The village’s main beach and marina have been assessed by a member organization of Blue Flag Canada, and have now entered the pilot phase of a process that may see the two sites receive Blue Flag status in 2009.
Blue Flag status has been awarded to over 3,200 beaches and marinas worldwide to sites that meet a variety of criteria for water quality, environmental management, safety and services, and environmental education and information.
The Bayfield marina is the first marina in Canada to apply for Blue Flag status, and has met the majority of 23 required criteria.
Six areas will have to be brought up to code in order for the facility’s Blue Flag application to proceed.
These include the development of an environmental policy plan; the introduction of segregated containers for the storage of hazardous wastes; the posting of safety precautions and information; and the development of environmentally-themed educational activities at the marina; and the display of a code of environmental conduct at the marina.
Information about a nearby environmentally-sensitive bluff ecosystem must also be posted, and a map indicating the location of different facilities at the marina must be provided there.
There are 27 criteria for beaches seeking Blue Flag status, and Bayfield’s main beach has met many of them.
Information about the bluff ecosystem must be posted, as well as a code of conduct for the beach area, and facilities for receiving recyclable waste must be provided.
Lifeguards or fully-equipped life-saving stations must also be provided at the beach, and educational environmental activities that raise awareness of issues that affect the beach and marina must be developed.
Water quality will also be monitored in 2008 to ensure that Blue Flag standards are met. At least 80 per cent of beach water tests during the swimming season yield 100 or fewer E. coli per 100 mL of water.
Bayfield’s main beach saw 89 per cent of its tests meet this standard in 2007, but only 61 per cent were met in 2006 and 71 per cent were met in 2005.
“The difference in the past three years may mean that 2006 was an extremely unusual year or a very wet season,” according to a report given to Municipality of Bluewater council last week.
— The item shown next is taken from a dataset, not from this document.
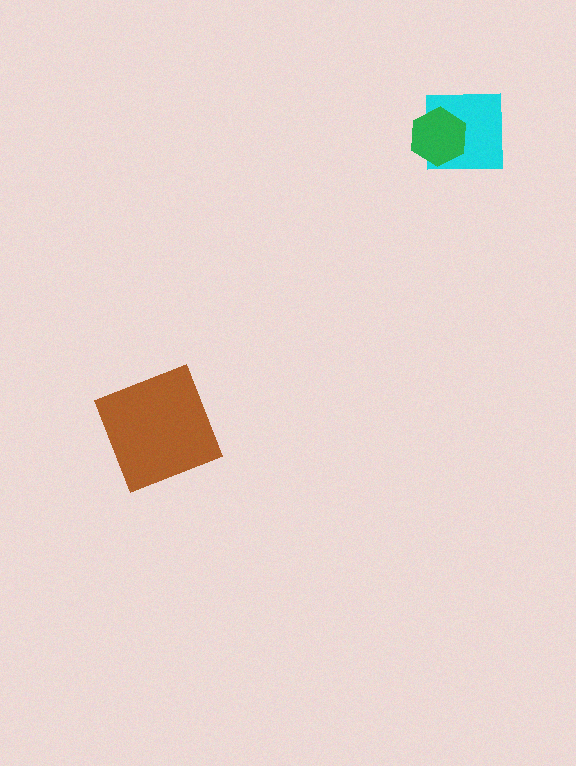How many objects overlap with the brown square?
0 objects overlap with the brown square.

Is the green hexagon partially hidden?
No, no other shape covers it.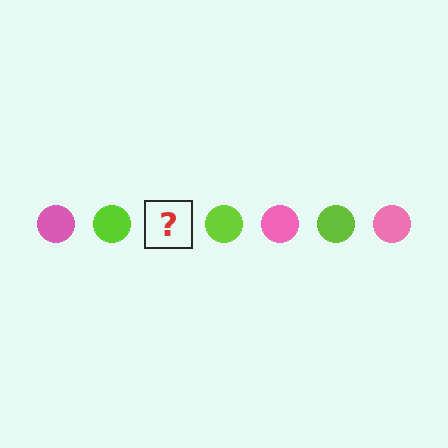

“Similarly, in 2007, it was a relatively dry summer. According to many studies, water quality can be very dependent on weather. Therefore, it will be important to monitor the water quality during the 2008 season to ensure that no negative trends develop.”
Despite these concerns, Jodi Frye, who assessed the Bayfield sites for the Toronto environmental group Environmental Defence, was impressed with what she saw while visiting the Bayfield sites.
“I think they’re well ahead of the game,” she said last week. “It’s just a few things that they need to implement which are quite easily implemented.”
Municipality of Bluewater Council passed a resolution on Aug. 5 to address the areas of concern, making Bayfield an official Blue Flag candidate.
The sites now enter a pilot phase, which can last up to three years.
If the remaining criteria are satisfied, Bayfield’s application will progress to a regional jury, who can then forward the application to an international jury for final approval.